Back in Hong Kong for the first time since 2019, The BHN Group led discussions about opportunities in Asia Pacific, including this plenary session with top leaders from the region.
HONG KONG - The BHN Group brought back hotel investment conferences to Hong
Kong for the first time since 2019, hosting HICAP Update on March 13-14 at The
Regent Hong Kong.
Among the high-profile sessions where panelists shared where
their optimism lies was “Views from the Boardroom, Round One,” moderated by
Matt Gebbie, director, Asia Pacific, for Horwath HTL.

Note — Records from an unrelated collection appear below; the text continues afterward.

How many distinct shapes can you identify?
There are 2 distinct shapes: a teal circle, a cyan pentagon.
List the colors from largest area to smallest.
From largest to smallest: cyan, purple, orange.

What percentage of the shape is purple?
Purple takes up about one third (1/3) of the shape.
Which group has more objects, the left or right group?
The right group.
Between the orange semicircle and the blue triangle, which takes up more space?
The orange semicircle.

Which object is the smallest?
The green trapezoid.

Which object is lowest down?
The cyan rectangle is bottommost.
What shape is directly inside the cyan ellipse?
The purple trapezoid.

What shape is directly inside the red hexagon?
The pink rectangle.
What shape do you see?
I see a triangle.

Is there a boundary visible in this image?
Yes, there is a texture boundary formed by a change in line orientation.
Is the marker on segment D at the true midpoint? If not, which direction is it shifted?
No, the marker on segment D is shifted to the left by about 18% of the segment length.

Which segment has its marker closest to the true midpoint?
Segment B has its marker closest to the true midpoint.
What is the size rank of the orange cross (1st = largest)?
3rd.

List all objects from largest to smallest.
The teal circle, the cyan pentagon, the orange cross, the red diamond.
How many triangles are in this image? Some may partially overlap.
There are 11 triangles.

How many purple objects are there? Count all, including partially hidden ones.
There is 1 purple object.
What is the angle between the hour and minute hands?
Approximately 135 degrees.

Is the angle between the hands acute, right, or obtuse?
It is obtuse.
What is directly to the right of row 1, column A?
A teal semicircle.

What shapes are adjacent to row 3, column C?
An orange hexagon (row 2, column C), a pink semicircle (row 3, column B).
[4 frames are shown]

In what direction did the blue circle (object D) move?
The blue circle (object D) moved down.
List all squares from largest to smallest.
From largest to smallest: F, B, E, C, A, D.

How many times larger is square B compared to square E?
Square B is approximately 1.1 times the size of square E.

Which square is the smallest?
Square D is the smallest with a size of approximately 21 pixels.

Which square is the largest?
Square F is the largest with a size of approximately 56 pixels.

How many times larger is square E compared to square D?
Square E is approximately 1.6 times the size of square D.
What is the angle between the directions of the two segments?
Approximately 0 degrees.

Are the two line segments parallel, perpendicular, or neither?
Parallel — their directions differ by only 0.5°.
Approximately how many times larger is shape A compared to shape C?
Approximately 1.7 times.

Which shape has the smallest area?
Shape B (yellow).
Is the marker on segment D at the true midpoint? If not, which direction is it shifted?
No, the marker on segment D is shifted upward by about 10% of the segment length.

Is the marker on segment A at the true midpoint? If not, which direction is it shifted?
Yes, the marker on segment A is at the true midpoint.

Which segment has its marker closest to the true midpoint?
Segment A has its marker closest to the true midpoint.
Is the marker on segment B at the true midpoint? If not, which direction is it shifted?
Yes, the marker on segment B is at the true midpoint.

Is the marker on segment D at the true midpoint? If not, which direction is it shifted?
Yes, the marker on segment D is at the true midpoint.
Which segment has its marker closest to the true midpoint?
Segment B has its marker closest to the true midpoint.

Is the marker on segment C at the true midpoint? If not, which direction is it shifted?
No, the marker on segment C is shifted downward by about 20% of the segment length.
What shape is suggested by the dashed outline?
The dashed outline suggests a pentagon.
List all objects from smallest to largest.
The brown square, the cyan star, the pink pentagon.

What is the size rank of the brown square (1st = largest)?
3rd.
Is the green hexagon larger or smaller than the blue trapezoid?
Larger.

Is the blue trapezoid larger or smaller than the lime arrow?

With a promise of no talk about Taylor Swift and no self-promotion,
Gebbie first asked the panelist about their performance outlooks and development
focuses, starting with Jihong He, chief strategy officer, H World Group Limited,
Shanghai.

Family and friends are coming together, interested in investing and starting in limited-service hotels. High-speed rail going to every village helps, creating new potential demand.
Jihong He
Jihong said 2023 was a very strong recovery year in China,
where 9,000 hotels account for 80% of the company’s revenue. With the trend
still pointing up, the average RevPAR for 2023 beat 2019 by 20%, driven by ADR
gains because occupancy was not quite back to previous highs (81% in 2023 v 85%
in 2019).
Jihong add that there is increasingly strong demand from
lower tier cities in China. In fact, she said they were surprised by local
activity and demand in cities that previously never saw a chain hotel. “Locals
want to experience chain hotels,” she explained.
She also pointed to strong interest for development from
franchisees in third- and fourth-tier cities. “Family and friends are coming
together, interested in investing and starting in limited-service hotels” she
said. “High-speed rail going to every village helps, creating new potential
demand.”
Looking ahead, Jihong expects continued strong demand and rate
but warned about being careful with rate growth in limited-service hotels to
avoid curtailing demand. She also believes limited-service is still the biggest
growth opportunity and added that upper-upscale development is a coming trend.
Dillip Rajakarier, CEO, Minor Hotels and Group CEO, Minor
International, said he is waiting for more inbound traffic to Asia Pacific,
adding that China remains mostly a domestic market.
More generally, he said Asia is performing very strong this
year with continued softness in outbound Chinese travel. “Japanese, Saudis,
Indians and Europeans are making up for the shortfall of outbound Chinese
travelers,” he added.

You can get a non-recourse loan for 0.55% [in Japan]. Even if you get a property yielding 4.5%, you still have a spread of 4%, which is really decent.
Peng Sum Choe
Rajakarier is very bullish on Minor’s Europe business and
growth as constrained air travel is still leading to more regional and short haul
trips.
Within Asia Pacific, he said traffic remains more regional due
to the lack of outbound Chinese travel, adding that Saudis are traveling a lot
more in Asia Pacific.
Peng Sum Choe, CEO of the Pan Pacific Hotels Group said he
is excited by the development prospects in Japan and Jakarta – Japan because of
the dip in the value of the yen and remaining low interest rates. “Tourism is
strong and which country can you find interest rate so low?” he said. “You can
get a non-recourse loan for 0.55%. Even if you get a property yielding 4.5%,
you still have a spread of 4%, which is really decent. Conversely, a hotel in
Sydney is yielding 6.5% to 7% but preferential interest is at 5.5%.”
Peng Sum added that Jakarta is growing, and he sees occupancy
stabilizing. “It’s the best kept secret market and we want to get in there,” he
said.
Daniel Aylmer, managing director and senior vice president
of Greater China for IHG Hotels & Resorts, said China is performing very
well and he is not sure if it is a result of revenge spending. “The challenge
is Tier 1 cities are not back anywhere near where we want them to be,” he said.
“Long haul is not there yet as it’s quite costly for U.S. and European
travelers. Inbound travel, corporate and MICE to Tier 1 cities are key for RevPAR
growth.”
Domestically, China is showing tremendous demand, Aylmer
added. “We are confident and bullish in Greater China due to the economic
system that makes sense, population growth, the markets, the opportunities, and
under penetration of brands,” he said. “It is different than it was in 2018
with consumer, owners, markets – but there is so much opportunity there.”